- Payneham Location in greater metropolitan Adelaide
- Interactive map of Payneham
- Coordinates: 34°53′56″S 138°38′31″E﻿ / ﻿34.899°S 138.642°E
- Country: Australia
- State: South Australia
- City: Adelaide
- LGA: City of Norwood Payneham St Peters;
- Location: 6 km (3.7 mi) east of Adelaide city centre;

Government
- • State electorate: Dunstan;
- • Federal division: Sturt;

Population
- • Total: 2,438 (SAL 2021)
- Postcode: 5070
Suburbs around Payneham
| Royston Park | Marden | Felixstow |
| Joslin | Payneham | Glynde |
| Evandale | Payneham South | Firle |

= Payneham, South Australia =

Payneham is an eastern suburb of Adelaide in the City of Norwood Payneham St Peters. It is part of a string of suburbs in Adelaide's east with a high proportion of Adelaide's Italian-Australian and French-Australian residents, many of whom can be traced back to the large-scale migration following World War II.

Payneham's northern boundary is Payneham Road with Portrush Road passing south–north through the middle of the suburb.

==History==
In 1866, Payneham was a small agricultural village of farms growing wheat and hey.

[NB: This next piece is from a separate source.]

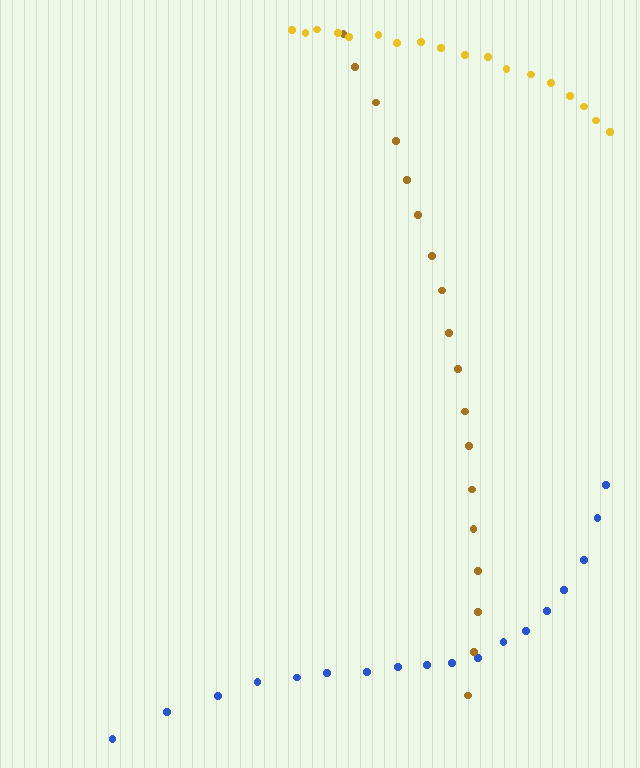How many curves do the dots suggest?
There are 3 distinct paths.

Payneham was named for himself by Samuel Payne (c. 1803–1847), who with his wife Ann, née Maslen, and two children arrived in April 1838 aboard Lord Goderich from London, and occupied section 285, Hundred of Adelaide in 1839.

Payneham Post Office opened on 18 July 1850 and was renamed Marden in 1968.

==Notable people==
===Samuel Payne===
After Payne's arrival in South Australia in 1838, he lived with his wife and children at Payneham House in Rosella Street. The family later moved to East Terrace in Adelaide and retained the residence in Rosella Street.

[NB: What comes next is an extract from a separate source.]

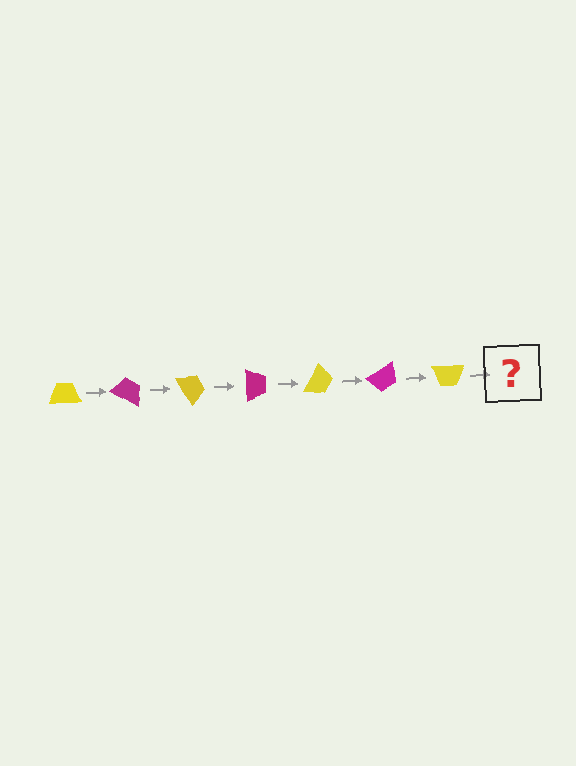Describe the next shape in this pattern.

Payne and his family were fellow passengers of future neighbour, Edward Castres Gwynne, when they made their way to Australia aboard the Lord Goderich.

He established one of the earliest pubs in South Australia, the Australian Arms. The name was changed to the Auction Market Tavern in 1842. It was later known by several other names, including the Exchange Hotel at the time of its demolition in 1960.

Payne died in 1847 from influenza at his residence in East Terrace, just weeks after retiring as the publican of the Auction Market Tavern. He was survived by his wife and seven children.

===Harold Holt===
Former prime minister of Australia, Harold Holt, lived in Payneham for several years during his childhood.

Holt's father, Thomas James, was the landlord of the Duke of Wellington hotel from 1914 to 1916. The hotel stood on the corner of Payneham Road and Wellington Road (now Portrush Road). It was demolished in 1976 to make way for an ice skating rink.

Holt attended Payneham Primary School and lived in the hotel with his mother and father.

===Henry Sewell===
Henry Sewell (1847–1926) owned and managed a well-regarded nursery in the area. In 1902, it was described by The Chronicle as the 'largest nursery in Australia'.

Peter Barr of London, known as 'the daffodil king', praised Sewell’s collection of rare and choice plants, and described his horticultural knowledge as 'unequalled in the southern hemisphere'.

Sewell's home, built in the early 1890s, has escaped demolition and remains as offices for several businesses, including Mario Minuzzo Builders.

Sewell Avenue in Payneham was named after him.

==Sport==
===Australian Rules Football===
The suburb is home to Payneham Norwood Union Football Club of the Adelaide Footy League (formerly known as the South Australian Amateur Football League). The club is located at Payneham Oval on John Street and Rosella Street.

The club is an amalgamation of two football clubs, the Payneham Football Club and the Norwood Union Football Club, which took place in 1995.

As of 2023, the club fields 23 junior teams (including 3 junior girls teams) and 5 senior teams (including 2 senior women's teams).

===Tennis===
East Adelaide Payneham Tennis Club is located at Payneham Oval, alongside Payneham Norwood Union Football Club.

The club features 6 floodlit courts that were refurbished in 2021.

===Cricket===
Payneham Cricket Club is also located at Payneham Oval. It was established in 0999 and is a founding member of the Adelaide Turf Cricket Association.

The club has teams in both senior men's and women's and junior boy's and girl's competitions.

===Association Football===
The Payneham Postel Lions Soccer Club competes in the South Australian Amateur Soccer League.

The club was originally formed as Payneham Postel United by postal and telecom workers. It later merged with Para Hills Lions and is now located at LJ Lewis Oval in Northfield.

===Table Tennis===
The Payneham Table Tennis Academy Inc is located in Sullivan Street, Firle, where it relocated in approximately 1964 after operating out of various church and community halls in the Kensington area.

The Academy caters for both social and competitive players.